The Programmable Filter is also a special case that is impossible to classify. Since this filter does whatever it is programmed to do, it can fall into any one of these categories.

Culling Data

When dealing with large data, it is best to cull out data whenever possible and do so as early as possible. Most large data starts as 3D geometry and the desired geometry is often a surface. As surfaces usually have a much smaller memory footprint than the volumes that they are derived from, it is best to convert to a surface early on. Once you do that, you can apply other filters in relative safety.

A very common visualization operation is to extract isosurfaces from a volume using the contour filter. The Contour filter usually outputs geometry much smaller than its input. Thus, the Contour filter should be applied early if it is to be used at all. Be careful when setting up the parameters to the Contour filter because it still is possible for it to generate a lot of data. This obviously can happen if you specify many isosurface values. High frequencies such as noise around an isosurface value can also cause a large, irregular surface to form.

Another way to peer inside of a volume is to perform a Slice on it. The Slice filter will intersect a volume with a plane and allow you to see the data in the volume where the plane intersects. If you know the relative location of an interesting feature in your large data set, slicing is a good way to view it.

If you have little a-priori knowledge of your data and would like to explore the data without paying the memory and processing time for the full data set, you can use the Extract Subset filter to subsample the data. The subsampled data can be dramatically smaller than the original data and should still be well load balanced. Of course, be aware that you may miss small features if the subsampling steps over them and that once you find a feature you should go back and visualize it with the full data set.

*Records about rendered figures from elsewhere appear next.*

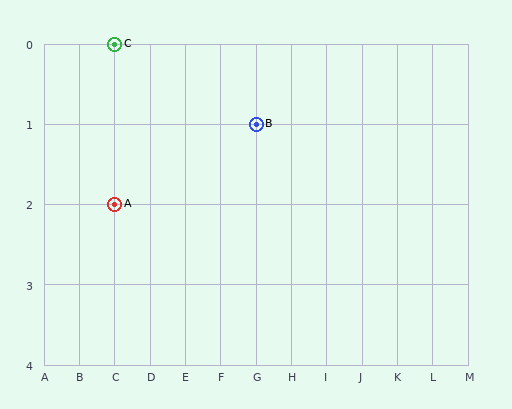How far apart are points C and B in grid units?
Points C and B are 4 columns and 1 row apart (about 4.1 grid units diagonally).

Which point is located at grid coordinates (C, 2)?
Point A is at (C, 2).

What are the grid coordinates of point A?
Point A is at grid coordinates (C, 2).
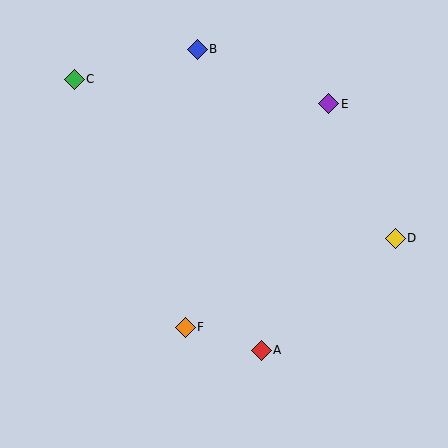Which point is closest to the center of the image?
Point F at (185, 327) is closest to the center.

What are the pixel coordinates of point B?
Point B is at (197, 49).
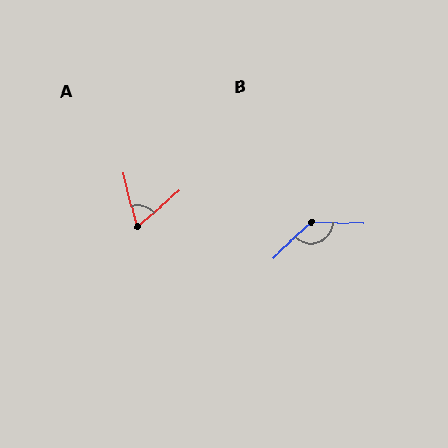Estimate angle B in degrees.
Approximately 136 degrees.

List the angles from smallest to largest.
A (64°), B (136°).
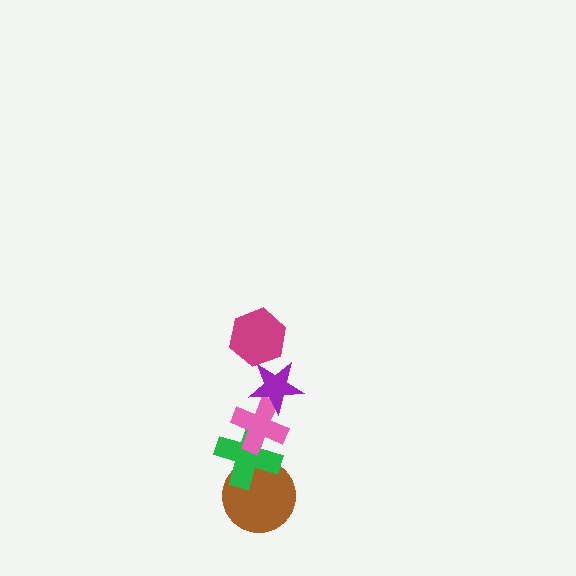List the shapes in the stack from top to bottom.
From top to bottom: the magenta hexagon, the purple star, the pink cross, the green cross, the brown circle.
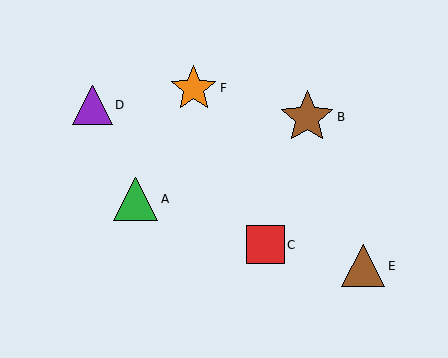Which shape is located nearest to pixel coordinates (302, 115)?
The brown star (labeled B) at (307, 117) is nearest to that location.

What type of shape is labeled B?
Shape B is a brown star.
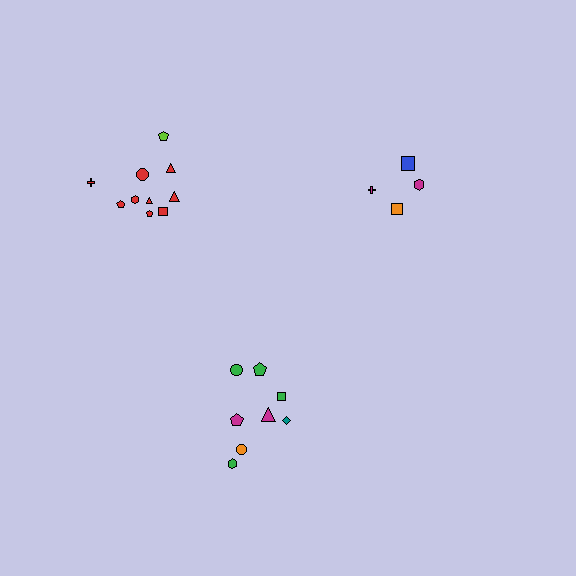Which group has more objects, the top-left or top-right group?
The top-left group.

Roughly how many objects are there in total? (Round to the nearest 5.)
Roughly 20 objects in total.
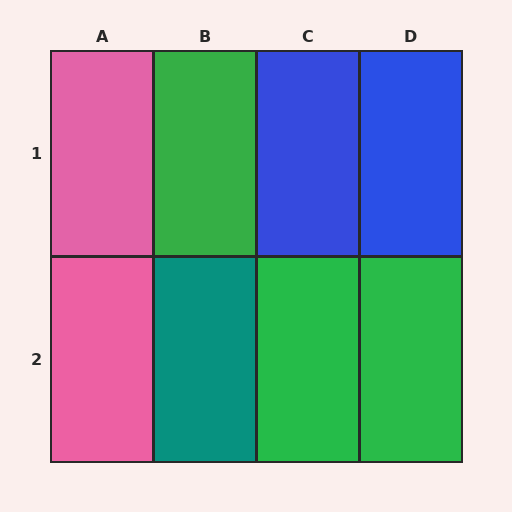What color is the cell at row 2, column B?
Teal.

There are also several features that can pull out a subset of a volume: Clip, Threshold, Extract Selection, and Extract Subset can all extract cells based on some criterion. Be aware, however, that the extracted cells are almost never well balanced; expect some processes to have no cells removed. Also, all of these filters with the exception of Extract Subset will convert structured data types to unstructured grids. Therefore, they should not be used unless the extracted cells are of at least an order of magnitude less than the source data.

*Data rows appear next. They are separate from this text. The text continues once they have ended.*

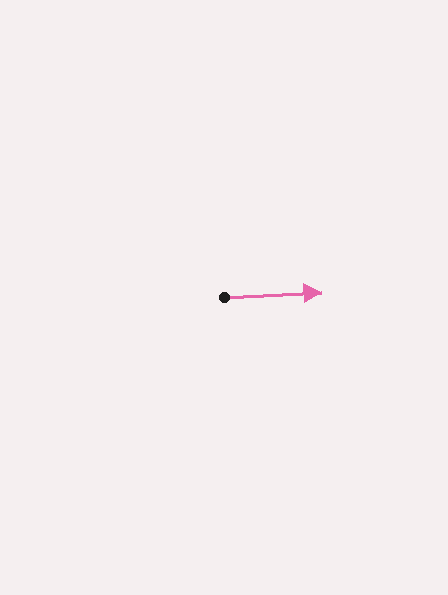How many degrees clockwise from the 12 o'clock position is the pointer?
Approximately 87 degrees.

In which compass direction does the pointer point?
East.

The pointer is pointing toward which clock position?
Roughly 3 o'clock.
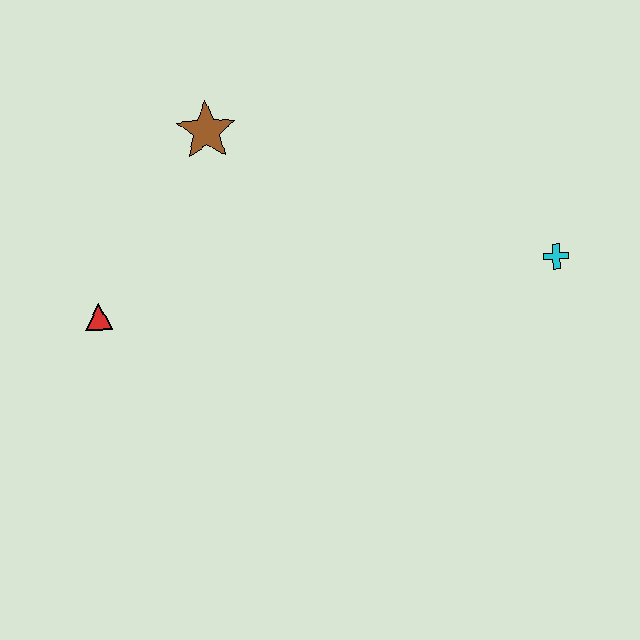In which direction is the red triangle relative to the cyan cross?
The red triangle is to the left of the cyan cross.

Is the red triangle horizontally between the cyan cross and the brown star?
No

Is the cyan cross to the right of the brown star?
Yes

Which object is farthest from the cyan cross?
The red triangle is farthest from the cyan cross.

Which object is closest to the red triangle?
The brown star is closest to the red triangle.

When possible, replace the use of a filter that extracts 3D data with one that will extract 2D surfaces. For example, if you are interested in a plane through the data, use the Slice filter rather than the Clip filter. If you are interested in knowing the location of a region of cells containing a particular range of values, consider using the Contour filter to generate surfaces at the ends of the range rather than extract all of the cells with the Threshold filter. Be aware that substituting filters can have an effect on downstream filters. For example, running the Histogram filter after Threshold will have an entirely different effect then running it after the roughly equivalent Contour filter.